Acht Monate Haft auf Bewährung: Dazu verurteilte das Chemnitzer Amtsgericht einen Mann, der den Arm zum Hitlergruß gehoben haben soll.

epd | Gut zweieinhalb Wochen nach den Ausschreitungen in Chemnitz ist laut einem Zeitungsbericht vor dem Amtsgericht ein 33-jähriger Mann zu einer Bewährungsstrafe verurteilt worden. In einem Schnellverfahren sei am Donnerstag eine Haftstrafe von acht Monaten verhängt worden, ausgesetzt für drei Jahre auf Bewährung, berichtet die in Chemnitz erscheinende Freie Presse. Hinzu komme eine Geldstrafe von 2.000 Euro. Das Urteil sei noch nicht rechtskräftig. Das Gericht war zunächst nicht erreichbar.

Der Mann hatte den Angaben zufolge nach Ende einer Kundgebung am 1. September den Hitlergruß gezeigt und einen Beamten angegriffen, der ihn durchsuchen wollte.
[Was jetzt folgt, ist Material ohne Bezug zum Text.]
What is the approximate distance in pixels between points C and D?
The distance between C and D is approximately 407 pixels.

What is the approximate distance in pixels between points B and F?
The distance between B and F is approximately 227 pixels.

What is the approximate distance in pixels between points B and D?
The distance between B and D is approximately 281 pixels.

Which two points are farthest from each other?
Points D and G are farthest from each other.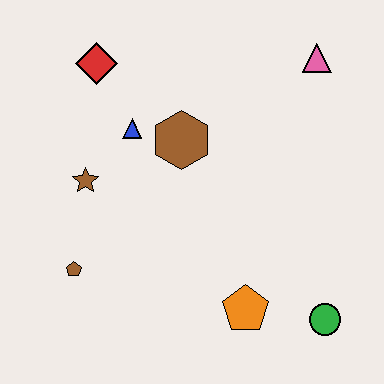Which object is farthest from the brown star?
The green circle is farthest from the brown star.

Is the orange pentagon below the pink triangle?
Yes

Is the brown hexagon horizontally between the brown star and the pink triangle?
Yes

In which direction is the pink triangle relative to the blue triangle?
The pink triangle is to the right of the blue triangle.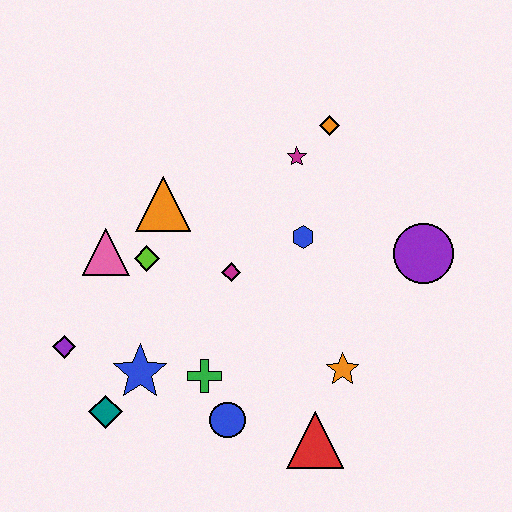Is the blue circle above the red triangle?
Yes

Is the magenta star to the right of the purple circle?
No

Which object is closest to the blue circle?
The green cross is closest to the blue circle.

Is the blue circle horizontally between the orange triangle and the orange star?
Yes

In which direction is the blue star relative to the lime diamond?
The blue star is below the lime diamond.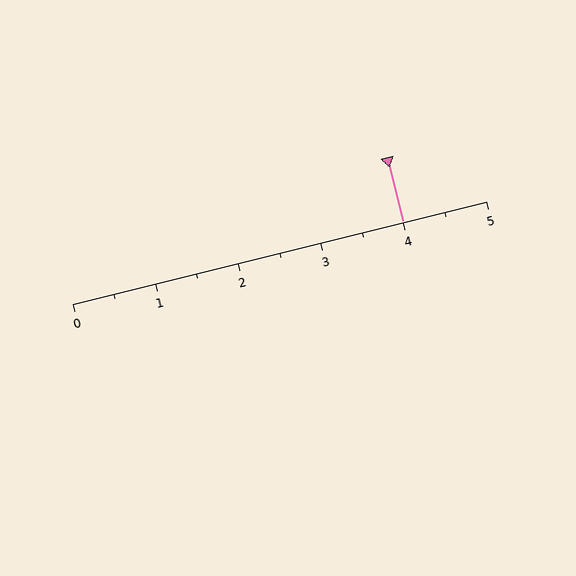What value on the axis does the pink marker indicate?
The marker indicates approximately 4.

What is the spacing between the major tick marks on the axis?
The major ticks are spaced 1 apart.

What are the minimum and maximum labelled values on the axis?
The axis runs from 0 to 5.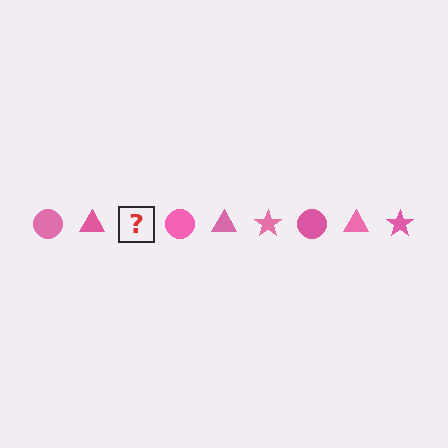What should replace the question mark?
The question mark should be replaced with a pink star.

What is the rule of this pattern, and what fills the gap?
The rule is that the pattern cycles through circle, triangle, star shapes in pink. The gap should be filled with a pink star.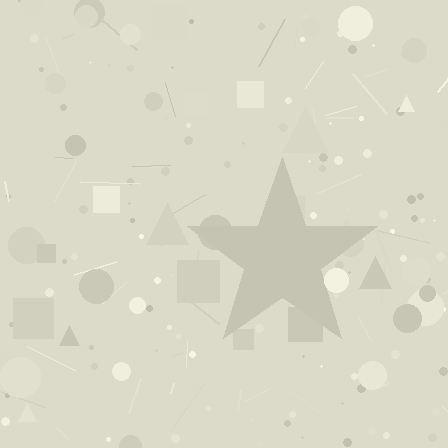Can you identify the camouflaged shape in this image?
The camouflaged shape is a star.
Er war wegen des Verwendens von Kennzeichen verfassungswidriger Organisationen und versuchter Körperverletzung angeklagt. Der Chemnitzer ist dem Bericht zufolge einschlägig vorbestraft. Er habe die Vorwürfe bestritten. Die Staatsanwaltschaft habe für den Mann ein Jahr Haft ohne Bewährung gefordert, hieß es.
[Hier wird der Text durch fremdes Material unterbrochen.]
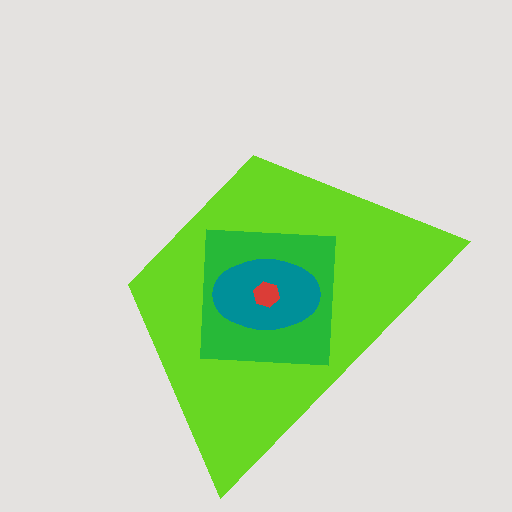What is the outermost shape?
The lime trapezoid.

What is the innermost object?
The red hexagon.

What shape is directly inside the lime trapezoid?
The green square.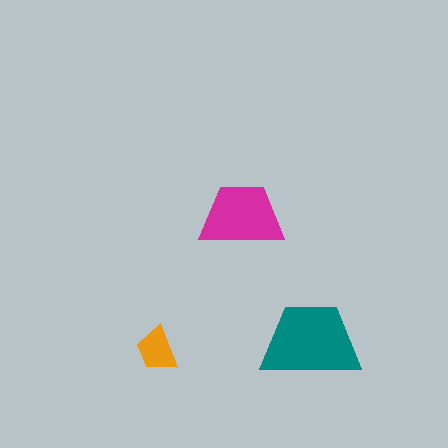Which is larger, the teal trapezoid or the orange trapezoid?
The teal one.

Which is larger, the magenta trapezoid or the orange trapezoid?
The magenta one.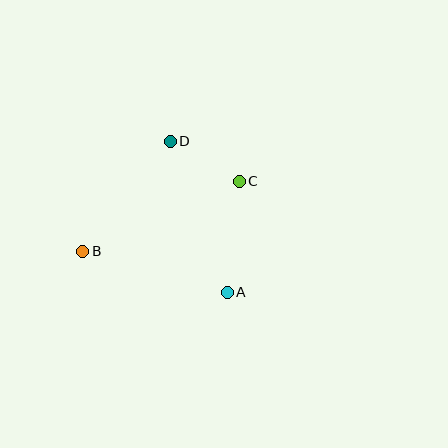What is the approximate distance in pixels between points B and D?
The distance between B and D is approximately 141 pixels.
Der Prozess war der erste von mehreren Schnellverfahren nach den fremdenfeindlichen Vorfällen in Chemnitz Ende August und Anfang September. Eine zweiter Demonstrant muss sich am Freitag vor dem Amtsgericht verantworten.

Rechte Gruppen imstrumetalisierten den Vorfall

Am 26. August war beim Chemnitzer Stadtfest ein 35 Jahre alter Deutsch-Kubaner im Streit erstochen worden. Dringend tatverdächtig sind drei Asylbewerber. Rechte Gruppen instrumentalisierten die Tat für ausländerfeindliche Demonstrationen. Dabei kam es zu Ausschreitungen und Attacken gegen ausländisch aussehende Personen, wie Videosequenzen zeigen. Über die dafür mitunter verwendeten Begriffe „Hetzjagd“ und „Mob“ wurde heftig gestritten.

In Chemnitz hatten sich am 1. September zu einer Kundgebung „Herz statt Hetze“ gegen Rechts knapp 4.000 Menschen versammelt. An rechtspopulistischen Demonstrationen und einer Kundgebung von AfD und „Pro Chemnitz“ nahmen rund 4.500 Personen teil.

Auch in Köthen in Sachsen-Anhalt war es am Sonntag nach dem Herzinfarkt-Tod eines 22-Jährigen nach einem nächtlichen Streit zu einer rechten Demonstration gekommen. Rechte Gruppen hatten mehrere sogenannte Trauermärsche durch die Stadt organisierten. Mehrere Hundert Rechtsextreme waren in Köthen auf die Straßen gegangen, die Polizei ermittelt unter anderem wegen mehrerer Fälle von Volksverhetzung.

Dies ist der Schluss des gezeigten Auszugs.